Islation of Neural Crest-Derived Pluripotent Stem Cells in Adult Dental Tissue

         D. Pelaez, C.Y. CH Huang, HS Cheung (Miami VA Healthcare System, Miami, FL)

Cellular potency, or the potential for a cell to differentiate down various tissue lineages, is the defining characteristic as to the viability of the cell source for a given application. With the establishment of ESC, the idea of utilizing pluripotent cell sources for regenerative medical applications was introduced as a promising alternative to traditional medical practices. However, there are ethical dilemmas as well as immunological concerns arising from the use of ESC in clinical settings. The advent of induced pluripotent stem cells (iPSCs) attempted to circumvent both of these issues and brought the concept of patient-specific pluripotent stem cell attainment to the forefront of the field. This iPSC technology is still in its early stages, the scientific community is trying to decipher the mechanisms underlying the induction of pluripotency and overcome the aberrant epigenetic changes arising from the implementation of the technique. Nevertheless, the potential of obtaining pluripotent stem cells from adult tissues is of significant importance and remains as the ultimate goal in overcoming the limitations presently found with other post-natal stem cell populations.

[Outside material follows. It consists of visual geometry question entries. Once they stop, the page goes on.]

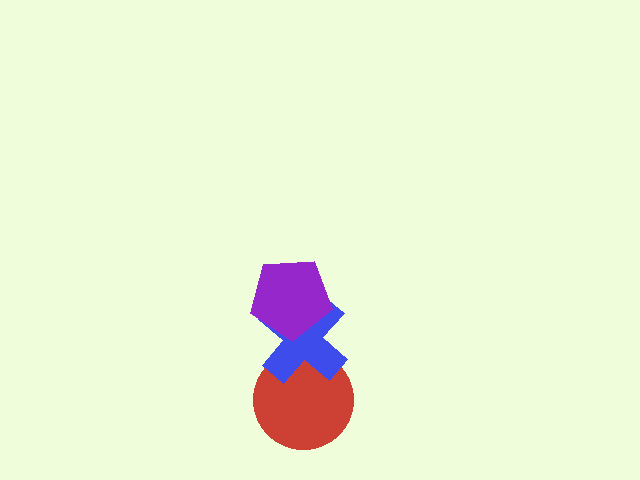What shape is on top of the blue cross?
The purple pentagon is on top of the blue cross.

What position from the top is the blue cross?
The blue cross is 2nd from the top.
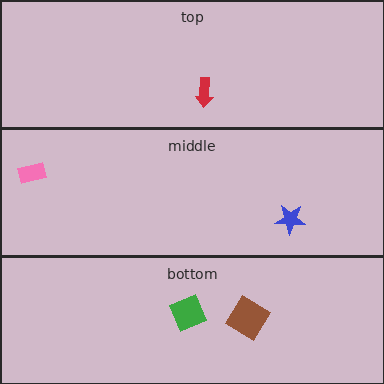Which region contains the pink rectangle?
The middle region.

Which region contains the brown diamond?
The bottom region.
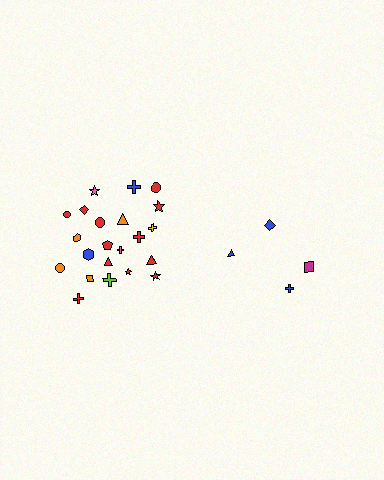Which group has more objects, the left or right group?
The left group.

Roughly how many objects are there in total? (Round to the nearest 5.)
Roughly 25 objects in total.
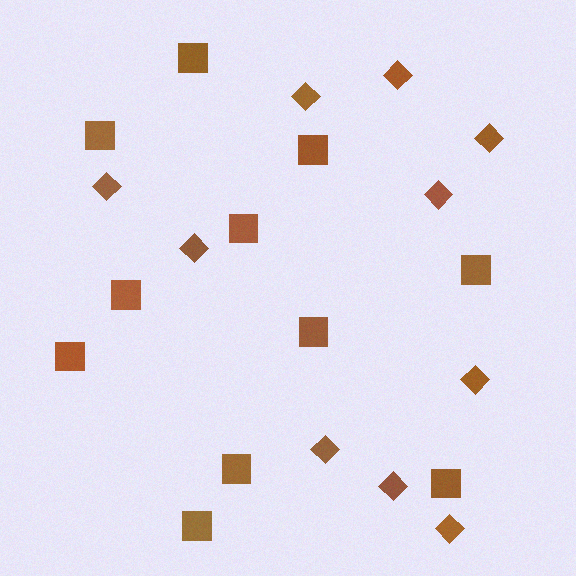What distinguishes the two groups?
There are 2 groups: one group of squares (11) and one group of diamonds (10).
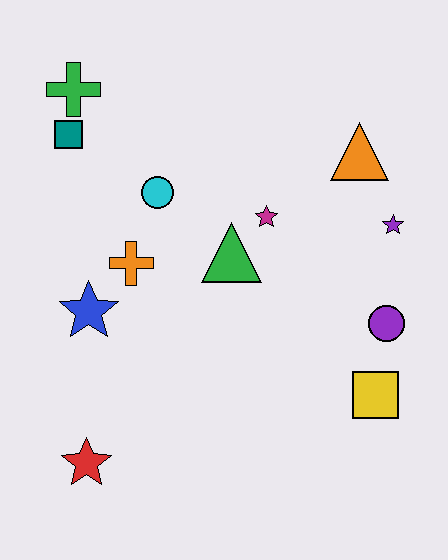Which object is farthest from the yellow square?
The green cross is farthest from the yellow square.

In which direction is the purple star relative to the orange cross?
The purple star is to the right of the orange cross.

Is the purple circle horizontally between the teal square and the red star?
No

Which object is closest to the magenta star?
The green triangle is closest to the magenta star.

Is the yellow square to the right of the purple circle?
No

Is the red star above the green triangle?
No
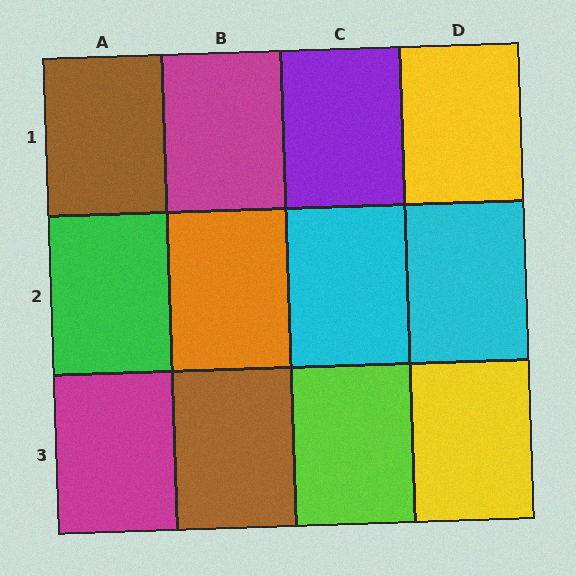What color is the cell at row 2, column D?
Cyan.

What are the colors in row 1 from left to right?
Brown, magenta, purple, yellow.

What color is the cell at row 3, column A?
Magenta.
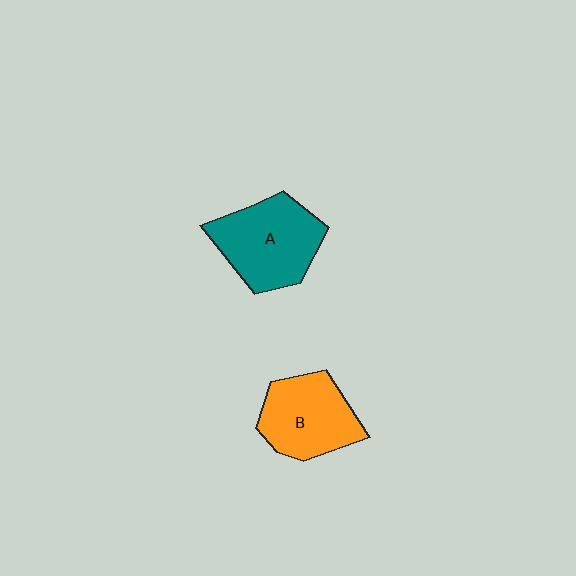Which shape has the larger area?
Shape A (teal).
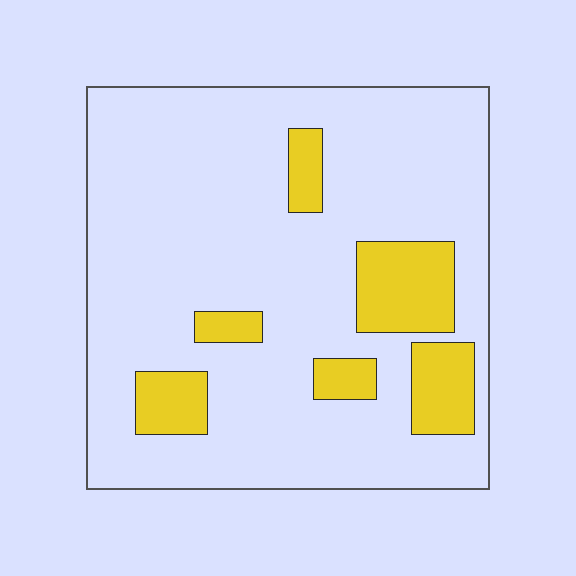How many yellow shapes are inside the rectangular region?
6.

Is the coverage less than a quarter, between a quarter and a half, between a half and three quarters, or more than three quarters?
Less than a quarter.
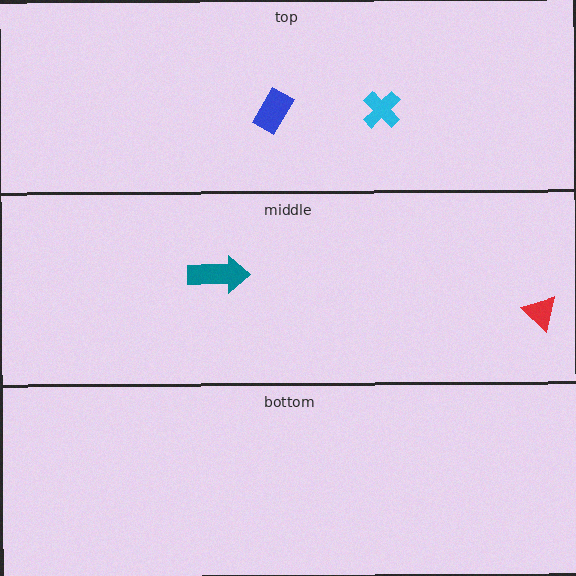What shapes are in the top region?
The blue rectangle, the cyan cross.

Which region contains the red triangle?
The middle region.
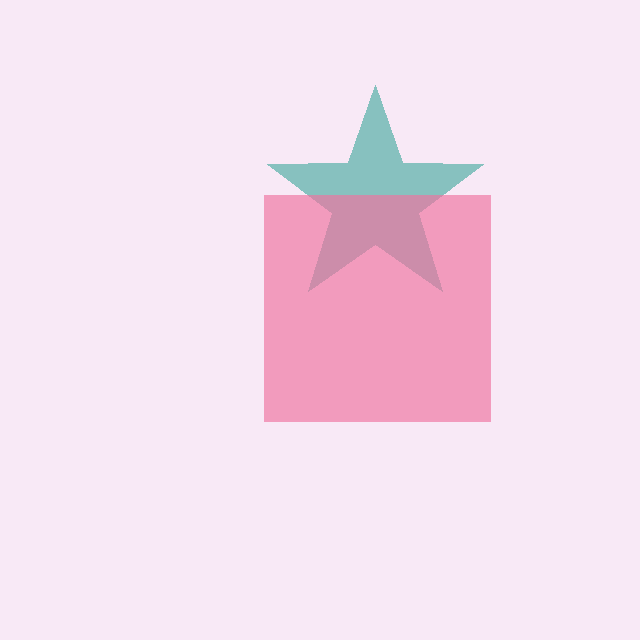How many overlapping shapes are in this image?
There are 2 overlapping shapes in the image.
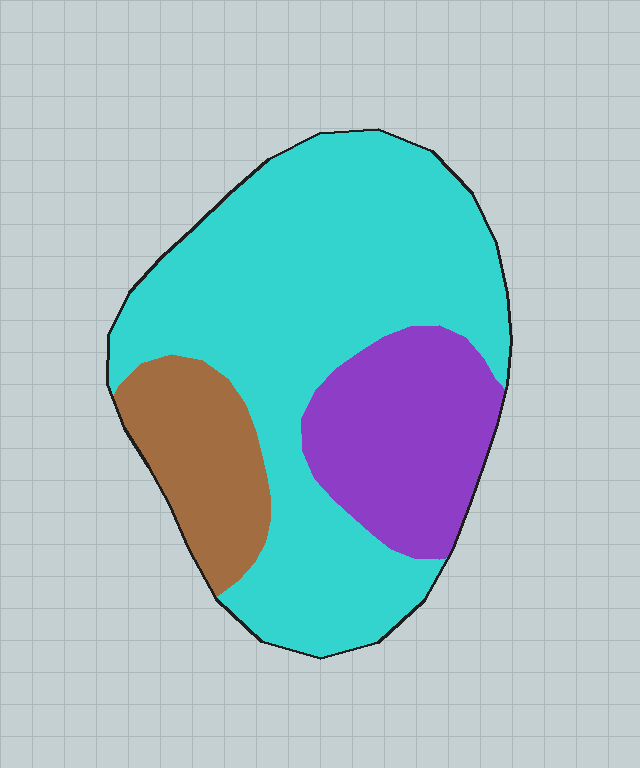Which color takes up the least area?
Brown, at roughly 15%.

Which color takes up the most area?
Cyan, at roughly 65%.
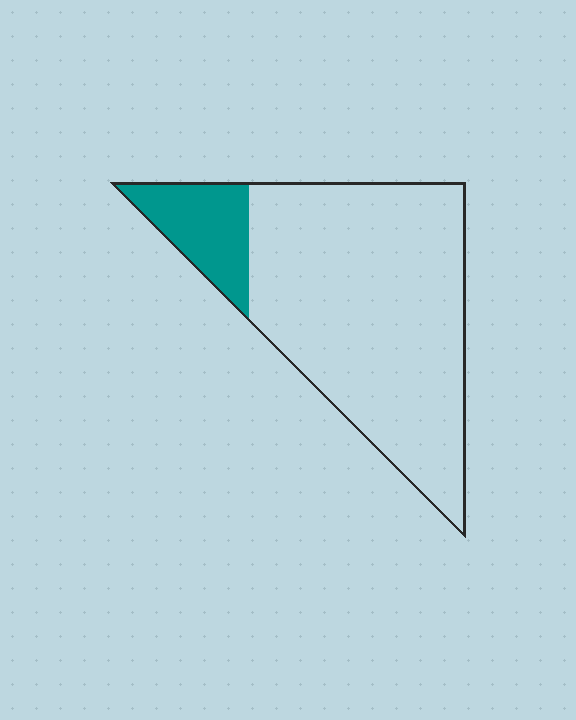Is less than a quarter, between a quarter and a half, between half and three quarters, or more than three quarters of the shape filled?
Less than a quarter.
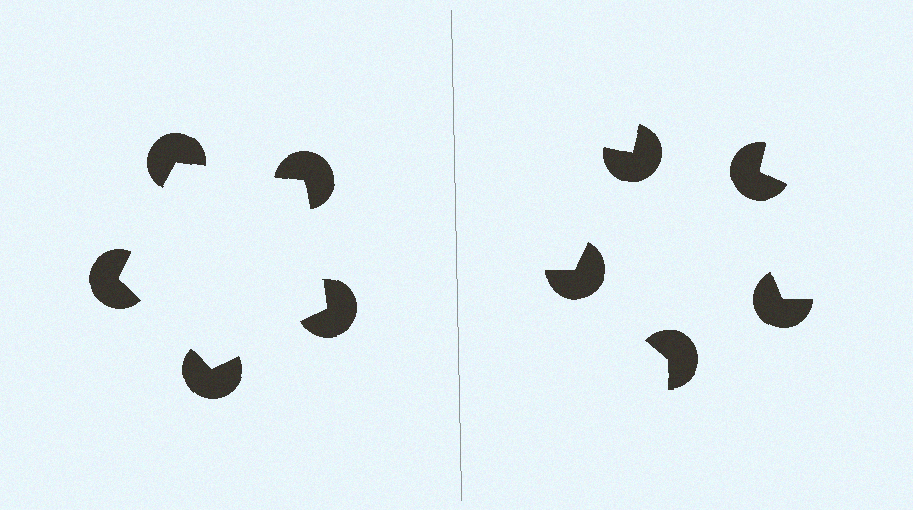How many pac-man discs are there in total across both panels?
10 — 5 on each side.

Identification and isolation of pluripotent stem cells in adult tissues represents an important advancement in the fields of stem cell biology and regenerative medicine. Work has been performed on the identification of biomarkers that can isolate stem cells residing in neural crest-derived adult tissues. The neural crest is an excellent model in stem cell biology as cells from it migrate extensively and contribute to the formation of diverse tissues in the body during organogenesis. Migration of these cells is modulated in part by gap junction communication amongst the cell sheets. Here we present a study in which selection of connexin 43 (Cx43) expressing cells from human adult periodontal ligament yields a novel pluripotent stem cell population. Cx43⁺ periodontal ligament stem cells express pluripotency-associated transcription factors OCT4, Nanog, and Sox2, as well as neural crest-specific markers Sox10, p75, and Nestin. When injected in-vivo into an immunodeficient mouse model, these cells were capable of generating teratomas with tissues from the three embryological germ layers: endoderm, mesoderm, and ectoderm. Furthermore, the cells formed mature structures of tissues normally arising from the neural crest during embryogenesis such as eccrine sweat glands of the human skin, muscle, neuronal tissues, cartilage, and bone. Immunohistochemical analysis confirmed the human origin of the neoplastic cells as well as the ectodermal and endodermal nature of some of the structures found in the tumors. These results suggest that Cx43 may be used as a biomarker to select and isolate remnant neural crest pluripotent stem cells from adult human tissues arising from this embryological structure. The isolation of these cells through routine medical procedures such as wisdom teeth extraction further enhances their applicability to the regenerative medicine field.